According to many people, breakfast is the most important meal of the day and is essential for maintaining good health and weight. But early nutrition does not help you lose weight, new research suggests – actually evidence suggests the opposite.
Those who eat breakfast spend on average 260 calories and weigh 1 kg more than those who skip meals according to a review of previous studies.
Experts say healthy breakfast can be a good source of calcium and fiber. Concentration and attention rates have also been improved, especially in children.
Breakfast in the morning increases calorie intake and appetite in the afternoon
It is often thought that breakfast provides energy, prevents a person from giving a lot of snacks throughout the day and body for essential nutrients.
This reputation stems from observational studies showing a positive link between breakfast and maintaining a healthy weight.

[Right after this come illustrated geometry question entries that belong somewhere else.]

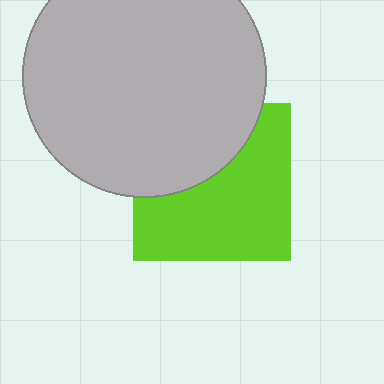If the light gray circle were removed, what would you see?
You would see the complete lime square.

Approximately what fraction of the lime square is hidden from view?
Roughly 38% of the lime square is hidden behind the light gray circle.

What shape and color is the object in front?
The object in front is a light gray circle.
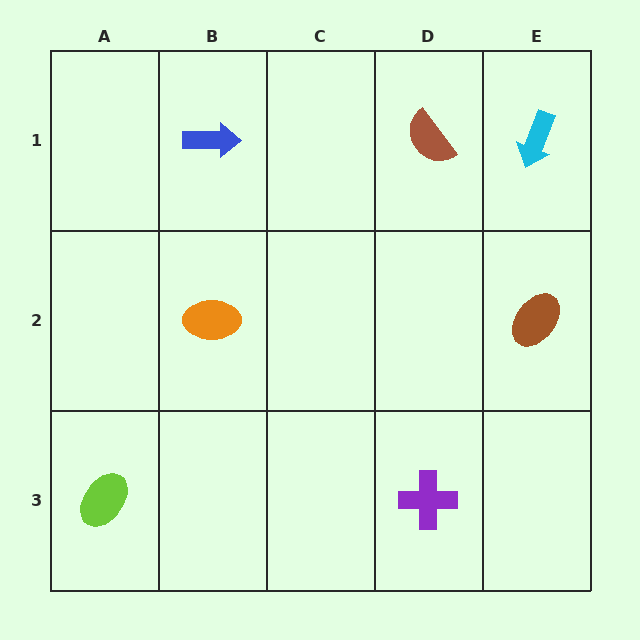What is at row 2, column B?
An orange ellipse.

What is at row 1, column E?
A cyan arrow.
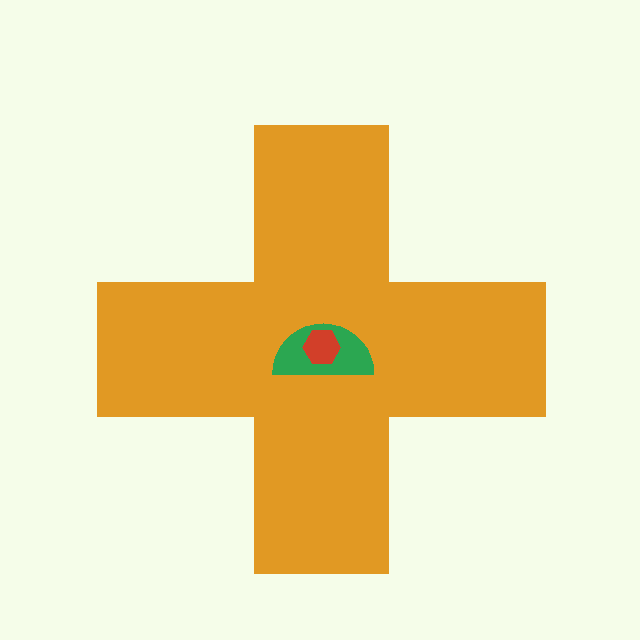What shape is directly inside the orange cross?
The green semicircle.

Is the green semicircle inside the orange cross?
Yes.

But a new Australian study in BMJ's medical journal examined the results of 13 studies on the effect of breakfast on body weight and energy intake and found little evidence to support these beliefs.
Findings by researchers at Monash University in Melbourne suggest that a break in breakfast can be a good way to reduce total daily calorie intake.
They came to the conclusion that people who eat breakfast consume more calories in general and have an increased appetite in the afternoon.
They say that caution should be exercised when recommending a breakfast for weight loss in adults, as this may give rise to an opposite effect. However, scientists have stressed that their study has limitations.
Researchers followed only shorter periods – between 2 and 16 weeks – and the difference in caloric intake between breakfast and meal was low.
Researchers have found that further research is needed to predict the long-term effect of a skip or breakfast.
Research shows that breakfast skipping can be a good way to reduce total daily calorie intake – Photo: Pixabay
The first meal of the day is the source of calcium and fiber
Professor Kevin Whelan, a dietitian and head of the Department of Sovereign Science at King's College London in the United Kingdom, says that we should not be too focused on calorie intake early in the morning.
"This study does not say that breakfast is bad for health. Breakfast is important for the intake of nutrients, calcium and fiber," he says.
However, the BMJ study did not address this particular aspect of breakfast on a balanced diet.
"Do not say that breakfast is the cause of obesity," he says.